Окраина была большая, огороженная каменным забором, обросшим кустами дикого граната и ежевики. Летом, когда жара достигала предельной отметки, эти кусты издавали такой головокружительно терпкий аромат, который помнится до сих пор.
Вообще на глинистой и каменистой почве расти могли, наверное, только виноградники. Скупая природа не радовала глаз кривыми деревцами и пожухлой травой. Но в нашем городке было много русского. Например, ромашки, которые цвели и разрастались на стрельбище. Их больше нигде не было. Они были такие красивые, густые и такие высокие, что мы играли на этом поле в прятки: присядешь, и тебя не видно.
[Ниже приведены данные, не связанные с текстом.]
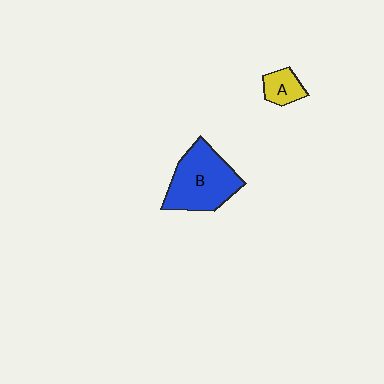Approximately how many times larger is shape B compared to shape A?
Approximately 3.1 times.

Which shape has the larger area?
Shape B (blue).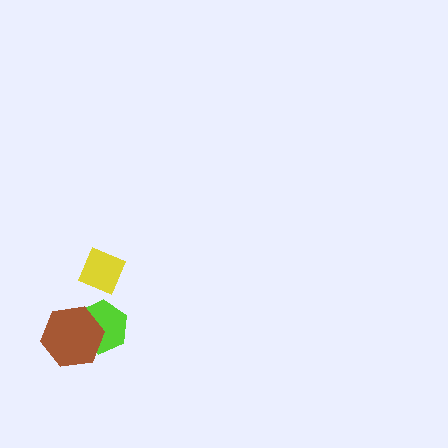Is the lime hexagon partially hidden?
Yes, it is partially covered by another shape.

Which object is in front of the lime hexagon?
The brown hexagon is in front of the lime hexagon.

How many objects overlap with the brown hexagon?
1 object overlaps with the brown hexagon.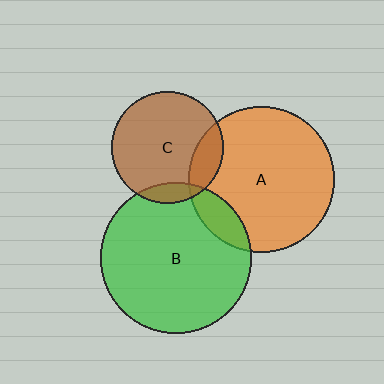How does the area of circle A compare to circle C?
Approximately 1.7 times.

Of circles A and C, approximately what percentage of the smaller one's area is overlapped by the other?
Approximately 15%.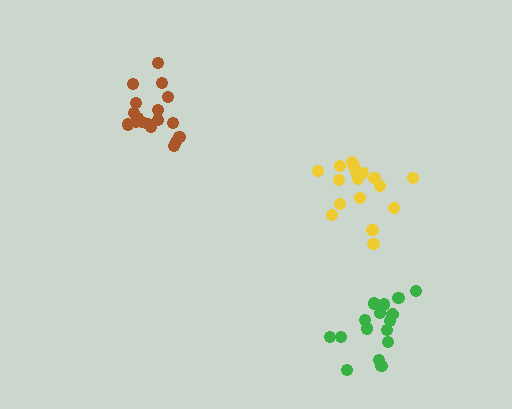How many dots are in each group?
Group 1: 17 dots, Group 2: 18 dots, Group 3: 17 dots (52 total).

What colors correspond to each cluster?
The clusters are colored: green, brown, yellow.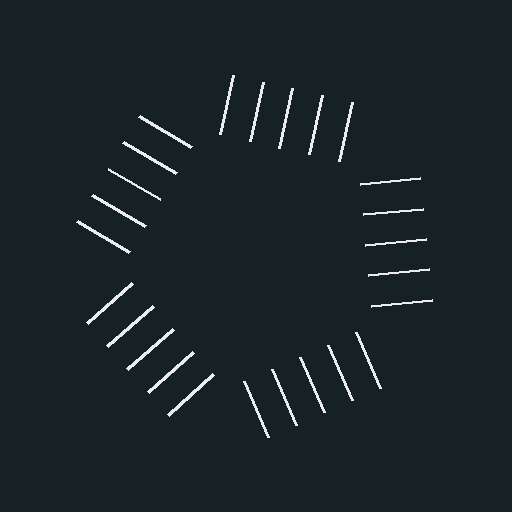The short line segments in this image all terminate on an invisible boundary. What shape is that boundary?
An illusory pentagon — the line segments terminate on its edges but no continuous stroke is drawn.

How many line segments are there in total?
25 — 5 along each of the 5 edges.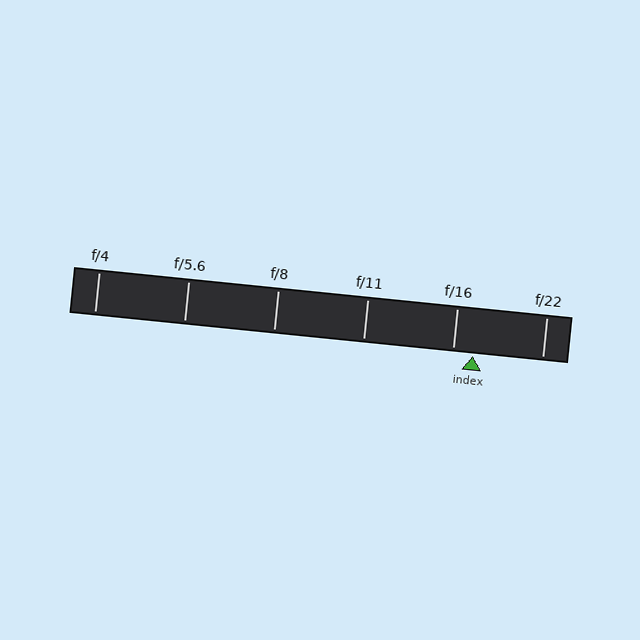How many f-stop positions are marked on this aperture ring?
There are 6 f-stop positions marked.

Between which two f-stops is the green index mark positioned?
The index mark is between f/16 and f/22.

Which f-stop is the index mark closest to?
The index mark is closest to f/16.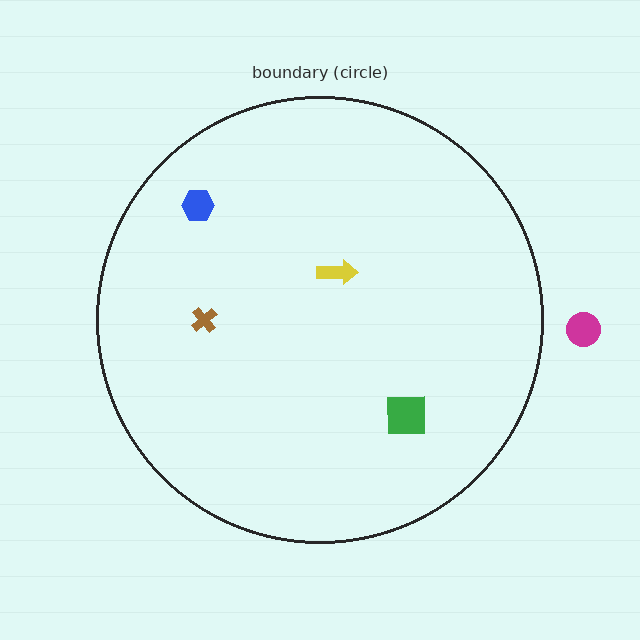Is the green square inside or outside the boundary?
Inside.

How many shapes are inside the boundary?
4 inside, 1 outside.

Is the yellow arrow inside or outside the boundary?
Inside.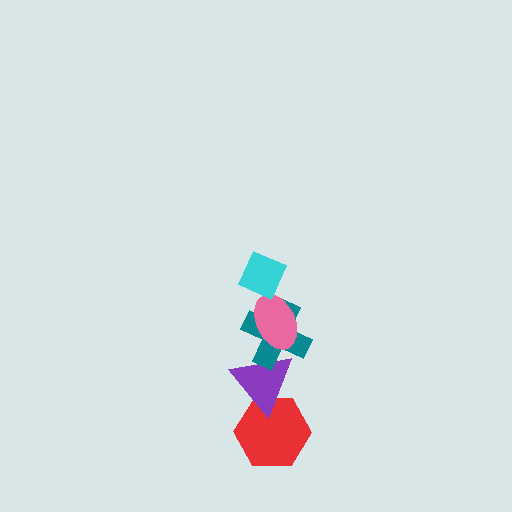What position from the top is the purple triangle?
The purple triangle is 4th from the top.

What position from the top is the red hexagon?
The red hexagon is 5th from the top.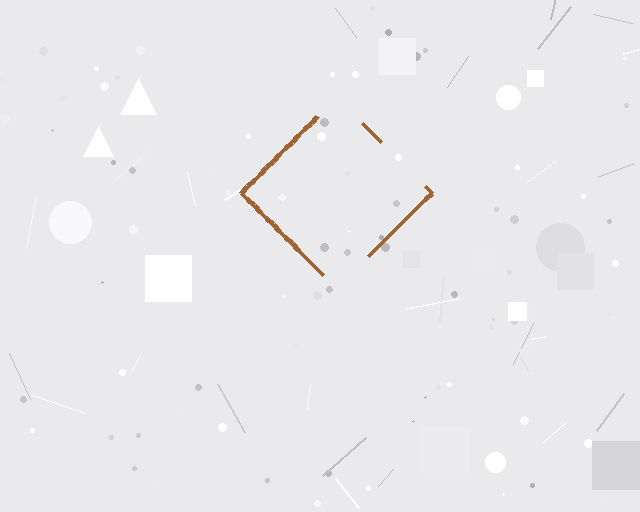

Вот так однажды все присели, а над головами стрельбы начались. Сидели до тех пор, пока кто-то из солдат не заметил. У родителей был шок, а поле наше выкосили. И потом специально приставленный к этому делу солдат зорко следил за ростками, так сладко манившими к себе всех детей офицеров.
А случай под Чайковского произошел на широкой и бурной реке Риони. Горные реки, надо сказать, коварные и хитрые. В самой середине лета река пересыхала – не было таяния снегов, не было и воды. Русло, обнаженное, с большими валунами посередине, обтянутыми сухой тиной, почему-то притягивало своей необычностью – была река, а стала улица с булыжной мостовой. Мы всегда ходили туда собирать камни, из которых потом строили крепости для своих игрушечных воинов.
В тот день началось таяние снегов в горах. Когда мы пришли, уже протекал маленький ручей, что и обрадовало всех до неосторожности. Одна девочка осталась на берегу. Она сказала: это означает, что скоро здесь будет большая вода, и не советовала нам ходить на середину реки. Но, как всегда, ее никто не послушал. Именно то, что на берегу оказалась эта мудрая девочка, и спасло всех от возможности быть унесенными в море.
Этот робкий ручеек звучал, как  родник в музыке Чайковского. Чистая, вполне прозрачная вода не часто встречается в кавказских реках. К тому же, она была такая холодная в полуденном зное, такая приятная, что все разулись и стали плескаться. Всеобщую радость прервал страшный крик нашей спасительницы. Она кричала: «Вода, вода! Бегите скорее на берег!»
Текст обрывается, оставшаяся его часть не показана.